Alfonso si presenta al colloquio con Annetta e inventa problemi immaginari per giustificarsi di non aver scritto la parte assegnata del romanzo. Nello scusarsi, non riesce a trattenere le lacrime e a nascondere le frustrazioni patite nel suo grigio lavoro burocratico. In fondo, egli è persuaso che la sua educazione umanistica lo ponga su un piano più alto rispetto ai colleghi, ma l’amor proprio lo porta a rifiutare l’aiuto della ragazza, che sarebbe in grado facilmente di raccomandarlo presso il padre. Se lo facesse, infatti, Alfonso intaccherebbe l’immagine di sé quale austero e incorruttibile letterato e sarebbe costretto a rinunciare alle proprie illusioni e al proprio orgoglio.

 >> pagina 144 

Alla fine della serata il protagonista rimugina sui propri voli poetici: l’autoanalisi è al tempo stesso spietata e inconcludente. Che cosa fare? Troncare il rapporto con una donna che non ama oppure proseguire la propria recita, ben sapendo che sposarla significherebbe realizzare tutti i suoi sogni di scalata sociale? L’esito del soliloquio non può che essere il nulla di fatto e i lunghi ragionamenti, dominati dai dubbi e dall’agitazione, servono soltanto a non fargli prendere risoluzioni (r. 70): hanno vinto ancora l’inerzia e la tendenza a lasciarsi vivere.

Le scelte stilistiche

Il sondaggio sveviano dentro l’ingarbugliata interiorità del protagonista si avvale del discorso indiretto libero, che permette di collocare nella sua coscienza il punto di vista della narrazione. Questa concentrazione sul soggetto è sottolineata dalla serie di interrogative ed esclamative: ma si tratta per lo più di domande retoriche, concepite per ammettere e legittimare la diserzione dalla lotta. Valeva la pena di arrovellarsi a quel modo per trovare un’uscita da un viluppo che naturalmente doveva svolgersi da sé? (rr. 65-66), si chiede Alfonso, dando per scontata la risposta negativa. La voce del narratore esterno, inoltre, commenta senza indulgenza né complicità l’incessante ma inutile monologo di Alfonso, mettendone così a nudo la lamentosa e vittimistica irresolutezza, sino alla spietata sentenza finale: Lo faceva soffrire il conoscersi (rr. 72-73).

Verso le COMPETENZE

Comprendere

1 Che tipo di scuse adduce Alfonso per motivare il fatto di non aver scritto nulla?


2 Per quale ragione Alfonso rinuncia alla proposta di raccomandazione di Annetta?

Analizzare

3 Rintraccia nel testo i commenti del narratore e spiega in che modo si pongono nei confronti delle azioni e delle riflessioni di Alfonso.


4 Per quale motivo una semplice frase di Annetta mette a disagio Alfonso?


5 Individua termini ed espressioni che indicano l’inettitudine di Alfonso.


6 Quali sono le caratteristiche di Annetta che hanno affascinato Alfonso?


7 Individua alcuni esempi di discorso indiretto libero.

Interpretare

8 Come si autodefinisce Alfonso quando si trova a casa di Annetta? Ti sembra una definizione autentica o velleitaria? Perché?

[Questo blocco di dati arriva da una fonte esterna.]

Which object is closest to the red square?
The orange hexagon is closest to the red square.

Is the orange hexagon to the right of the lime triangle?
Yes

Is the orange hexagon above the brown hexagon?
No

9 Quali osservazioni puoi fare sui rapporti sociali e gerarchici a cui si accenna nel brano?

Dibattito in classe

10 Ritieni che coltivare un’ambizione letteraria (o artistica, in generale) possa ancora oggi essere considerato un proposito illusorio? Credi che sia meglio aspirare a forme di occupazione più tradizionali e “sicure”? Discutine con i compagni.